El cine de Juan Luis Buñuel quiere imitar las obsesiones que marcaron la vida y obra del maestro calandino, la religión, el deseo, o la vida y la muerte, pero su gozo se queda en un pozo. El “hijo de” se erige, maldita sea, en un triste embajador de su inventiva. La sombra del ciprés es alargada. El endrino, a su lado, es poca cosa. Y visto lo visto, el fracaso de sus filmes hace que abandone la gran pantalla para dedicarse exclusivamente a la televisión, un medio en el que la autoría no está tan controlada y puede pasar más desapercibido, a la vez que los emolumentos económicos son más sabrosos. Para la pequeña pantalla, en efecto, rueda series como ‘Le tropique du Crabe’ (1986), bastante infumable, o ‘Sangre azul’ (1988), codirigida por Robert Young y Sidney Hayers. Y los episodios ‘La mort qui tue’ (1979), ‘El castillo del Amazonas’ (1988), ‘Gaudí y Barcelona’ (1989), ‘Adriana’ (1990) y ‘El buen libertino’ (1991) para los respectivos seriales de ‘Fantomas’, ‘Fantasmas en herencia’, ‘Las maravillas del mundo’, ‘Alta tensión’ y ‘Serie rosa’.
Calanda ha sabido honrar la memoria de Luis Buñuel y su nombre aparece por doquier en su pueblo natal, desde el centro expositivo Buñuel Calanda al festival internacional de cine que también asocia su apellido al de la localidad. Mucho tuvo que ver en esto su hijo Juan Luis, con sus luces y sus sombras, siempre de la mano de Javier Espada, otro calandino que hasta hace poco coordinaba ambas referencias culturales. No obstante, con el ayuntamiento de Calanda protagonizó una polémica al pedir que no usaran el nombre de su progenitor en las celebraciones de su figura, en su lealtad a su valedor dimitido. Con Espada, precisamente, Juan Luis Buñuel participa en varios de sus documentales. Así, en ‘El último guion’ (2008), codirigido por Gaizka Urresti con el subtítulo de ‘Buñuel en la memoria’, es coprotagonista junto a Jean-Claude Carrière, ambos conversando animada y amigablemente por Calanda, por el paseo Independencia de Zaragoza o por la madrileña residencia de estudiantes, y recorriendo, en fin, los lugares y las memorias del maestro.
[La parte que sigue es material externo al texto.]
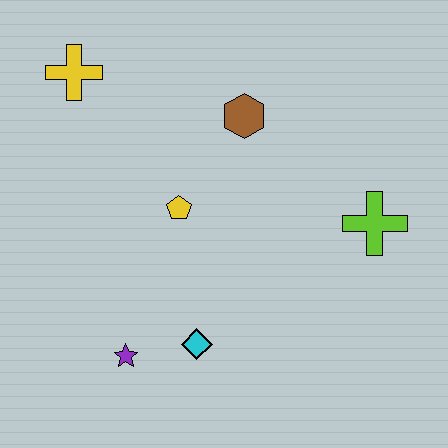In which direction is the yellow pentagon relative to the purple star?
The yellow pentagon is above the purple star.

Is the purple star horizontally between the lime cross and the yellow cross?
Yes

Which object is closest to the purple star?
The cyan diamond is closest to the purple star.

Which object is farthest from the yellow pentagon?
The lime cross is farthest from the yellow pentagon.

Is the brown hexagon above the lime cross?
Yes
Con Javier Espada colabora también en ‘Tras Nazarín’ (2015), otro recorrido por las localizaciones en el estado mexicano de Morelos cincuenta y seis años después del clásico, y revela fotografías que el cineasta aragonés tomaba antes de filmar. O en ‘Generación: Buñuel, Lorca, Dalí’ (2018), reciente documental de Javier Espada codirigido por Alberto Montón, además de involucrarse en multitud de proyectos referidos a su padre como el filme de animación ‘Buñuel en el laberinto de las tortugas’ (Salvador Simó, 2018), según el cómic del mismo título publicado por Fermín Solís sobre el rodaje de ‘Las Hurdes, tierra sin pan’ (1932). Proyectos, en última instancia, que ya no podrá degustar en pantalla.
Los bombos y tambores de Calanda seguirán llevando los toques a medio mundo. Desde la intensidad de Wagner o Mozart. Como cacareos de gallina. A Luis Buñuel y a su primogénito, ateos por la gracia de dios, les encantaba el tambor. O el bombo. Porque se encargaron de mostrarlo en muchas de sus películas. La procesión iba por dentro. También la sombra del ciprés, siempre alargada.